Actually, it’s not quite correct to think about this section as being in a new key. We are still in the world of D—in musical terms that remains the tonic or key note—but the mode has shifted from minor to major. This highlights one of the more remarkable thing about this piece: that it contains no modulations. This is Bach playing the compositional game with one hand tied behind his back. Modulating, or changing key, is one of the best tricks in the composer’s repertoire. Changing key creates a sense of departure, and it can heighten tension or give a feeling of instability. The eventual return to the starting key feels like a kind of homecoming and gives us a kind of emotional satisfaction. By relying on the same basic harmonic progression for every 4 measure unit in the Chaconne, Bach sets himself a real challenge to keep things interesting in other ways. Fortunately, he is more than up to the task.

This major-mode section of the Chaconne is half the length of the section that precedes it. Unlike the first half of the piece, which is for the most part structured in couplets—pairs of four measure units with related material—this section is structured in larger groups.

The first group of 16 measures establishes the new mode with straightforward harmonies and stately eighth-note rhythm.
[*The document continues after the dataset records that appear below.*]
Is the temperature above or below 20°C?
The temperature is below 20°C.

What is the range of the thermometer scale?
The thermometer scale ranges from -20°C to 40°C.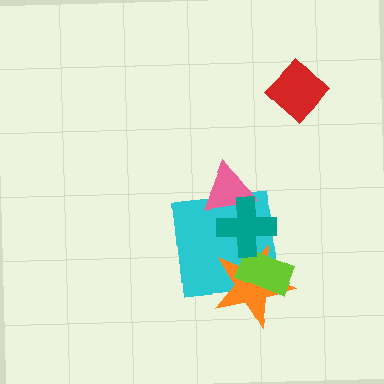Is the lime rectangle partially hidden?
Yes, it is partially covered by another shape.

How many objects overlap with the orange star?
2 objects overlap with the orange star.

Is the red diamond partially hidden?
No, no other shape covers it.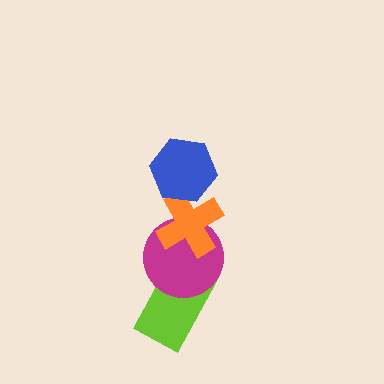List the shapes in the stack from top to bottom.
From top to bottom: the blue hexagon, the orange cross, the magenta circle, the lime rectangle.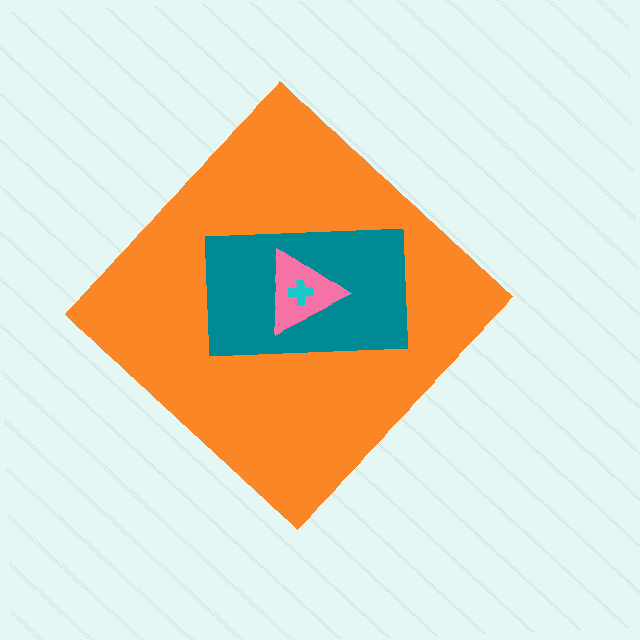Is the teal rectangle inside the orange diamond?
Yes.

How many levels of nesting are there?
4.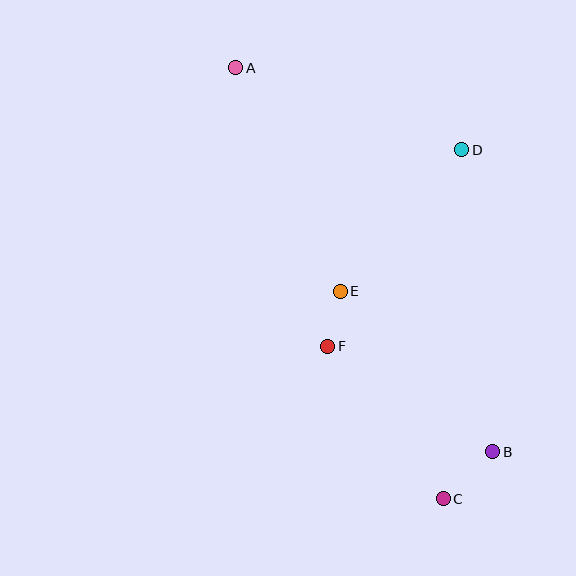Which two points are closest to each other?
Points E and F are closest to each other.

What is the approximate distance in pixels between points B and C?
The distance between B and C is approximately 68 pixels.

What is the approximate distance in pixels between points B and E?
The distance between B and E is approximately 222 pixels.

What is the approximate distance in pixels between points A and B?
The distance between A and B is approximately 462 pixels.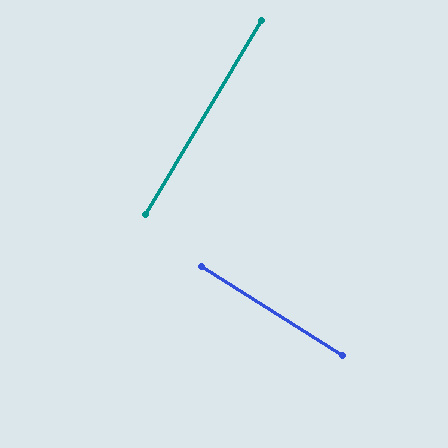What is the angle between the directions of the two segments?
Approximately 89 degrees.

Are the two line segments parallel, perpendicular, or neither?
Perpendicular — they meet at approximately 89°.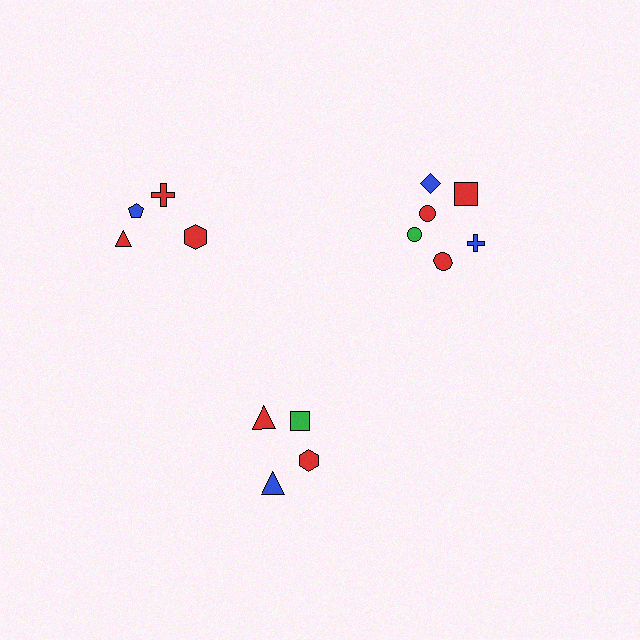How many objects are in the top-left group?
There are 4 objects.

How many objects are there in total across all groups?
There are 14 objects.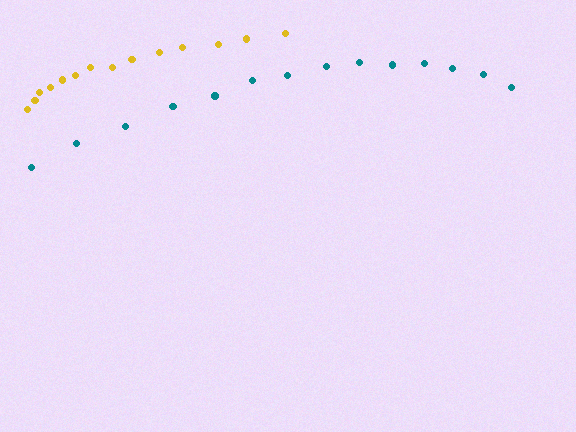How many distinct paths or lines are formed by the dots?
There are 2 distinct paths.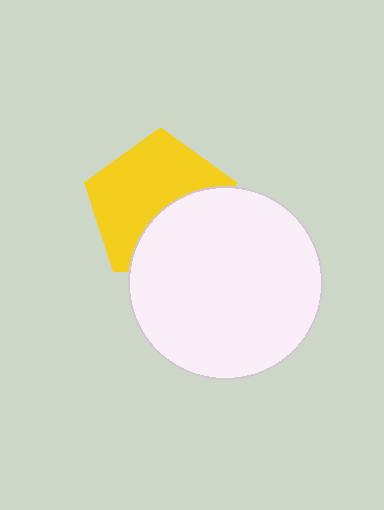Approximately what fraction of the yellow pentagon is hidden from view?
Roughly 39% of the yellow pentagon is hidden behind the white circle.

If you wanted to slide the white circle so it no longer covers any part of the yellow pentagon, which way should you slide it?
Slide it down — that is the most direct way to separate the two shapes.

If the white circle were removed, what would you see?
You would see the complete yellow pentagon.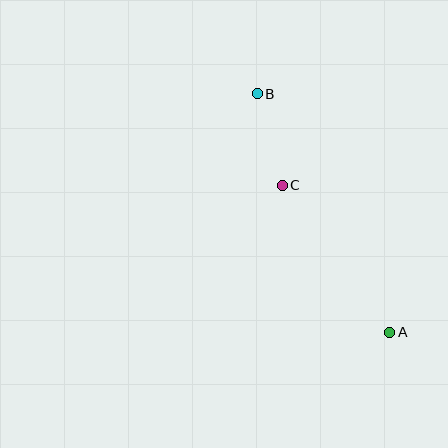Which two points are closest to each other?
Points B and C are closest to each other.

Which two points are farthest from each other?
Points A and B are farthest from each other.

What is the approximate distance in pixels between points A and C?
The distance between A and C is approximately 182 pixels.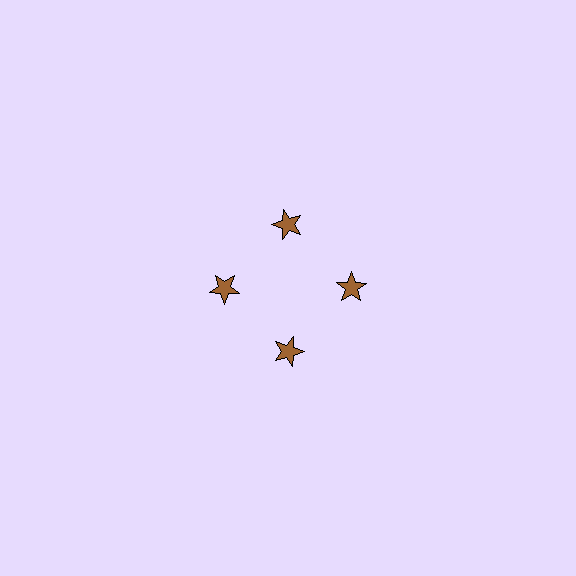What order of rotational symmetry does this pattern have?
This pattern has 4-fold rotational symmetry.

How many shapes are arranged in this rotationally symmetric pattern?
There are 4 shapes, arranged in 4 groups of 1.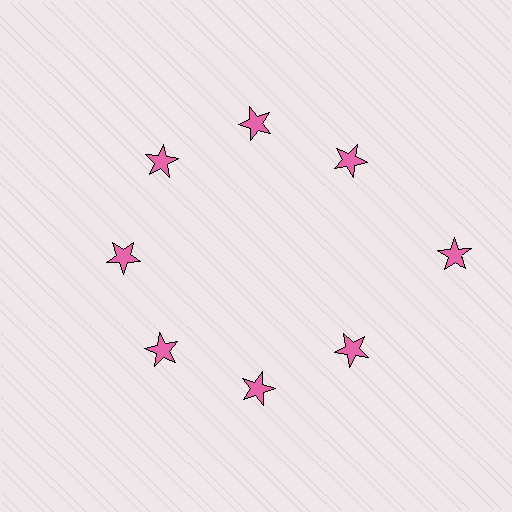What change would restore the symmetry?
The symmetry would be restored by moving it inward, back onto the ring so that all 8 stars sit at equal angles and equal distance from the center.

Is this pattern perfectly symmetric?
No. The 8 pink stars are arranged in a ring, but one element near the 3 o'clock position is pushed outward from the center, breaking the 8-fold rotational symmetry.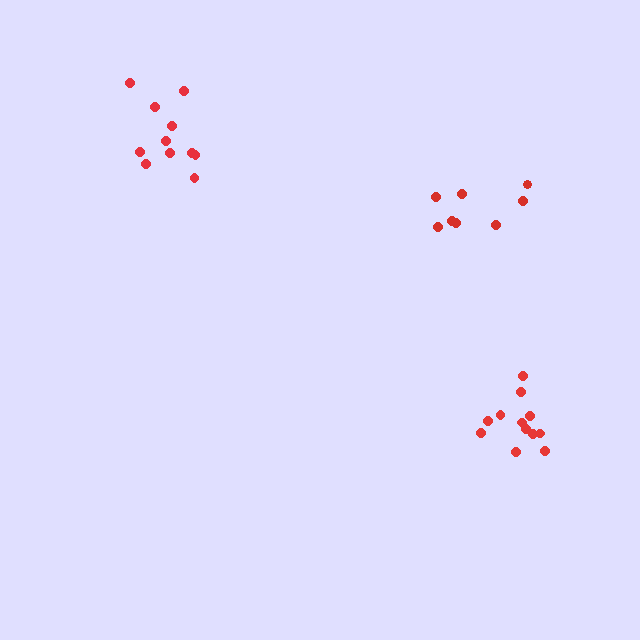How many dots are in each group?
Group 1: 12 dots, Group 2: 8 dots, Group 3: 11 dots (31 total).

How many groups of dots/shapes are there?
There are 3 groups.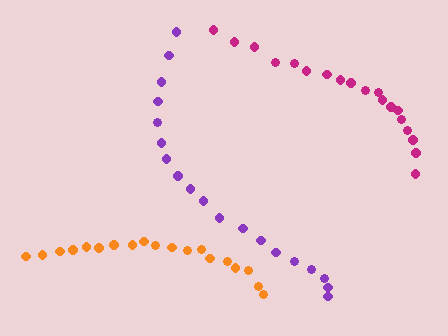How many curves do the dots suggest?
There are 3 distinct paths.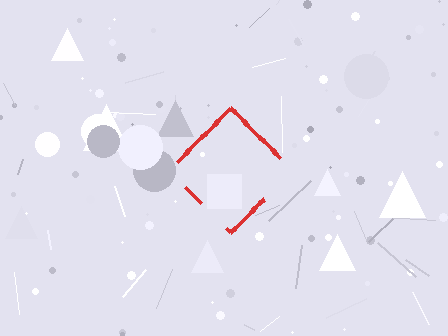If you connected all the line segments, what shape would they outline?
They would outline a diamond.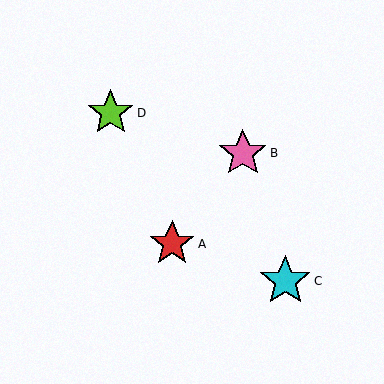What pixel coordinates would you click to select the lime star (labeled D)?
Click at (111, 113) to select the lime star D.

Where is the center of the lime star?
The center of the lime star is at (111, 113).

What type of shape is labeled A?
Shape A is a red star.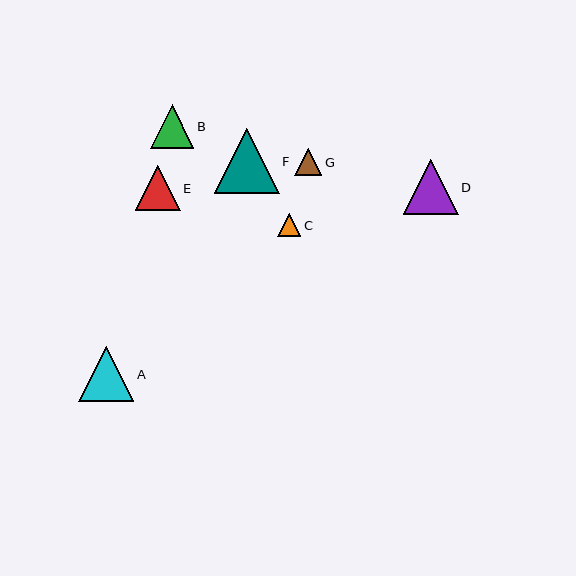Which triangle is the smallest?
Triangle C is the smallest with a size of approximately 23 pixels.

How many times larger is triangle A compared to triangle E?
Triangle A is approximately 1.2 times the size of triangle E.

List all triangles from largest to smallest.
From largest to smallest: F, D, A, E, B, G, C.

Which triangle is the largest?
Triangle F is the largest with a size of approximately 65 pixels.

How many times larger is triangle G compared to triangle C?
Triangle G is approximately 1.2 times the size of triangle C.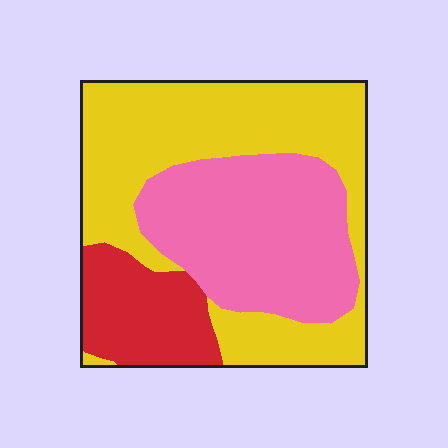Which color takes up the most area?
Yellow, at roughly 50%.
At the start of the second group in m. 149, we go dancing off in 16th notes into a dialogue between upper and lower voices.

This transition leads us to the next new idea. Arpeggios spell out the chords, ascending to a high point in m.158.

 Bach introduces a threefold repetition of the note A that permeates the arpeggios for the next 8 measures.

In the third group, starting in m. 169, three repeated notes become four and the texture thickens. The insistent rhythmic figure (like Beethoven’s “Fate” motif from the Fifth Symphone—short, short, short, long) creates a sense of tension or expectation.

The rhythm slows dramatically in the fourth group, starting in m, 177, and we have a sense of resolution from the preceding tension. 

A few measures later we come back to the original rhythmic figure that opened the piece. Here Bach adds another wrinkle as he scatters in the pitch C natural—not part of the D major mode—which creates a little instability in what until this point has been rock-solid tonality. Are we at long last modulating to a new key?

No. But something is happening. Even though the rhythmic pace remains slow, the tension increases as the pitches start to rise. Then, in a final twist, the last 8 measures are marked arpeggio (but the exact nature of the arpeggio is left to the performers imagination).

What happens next is my favorite moment in the piece. Indeed, it is one of my favorite moments in all music. But you’ll have to wait to read about that.

“This suspense is terrible. I hope it will last!” — Oscar Wilde, The Importance of Being Earnest

All of the recorded examples in this post come from Hilary Hahn’s excellent recording.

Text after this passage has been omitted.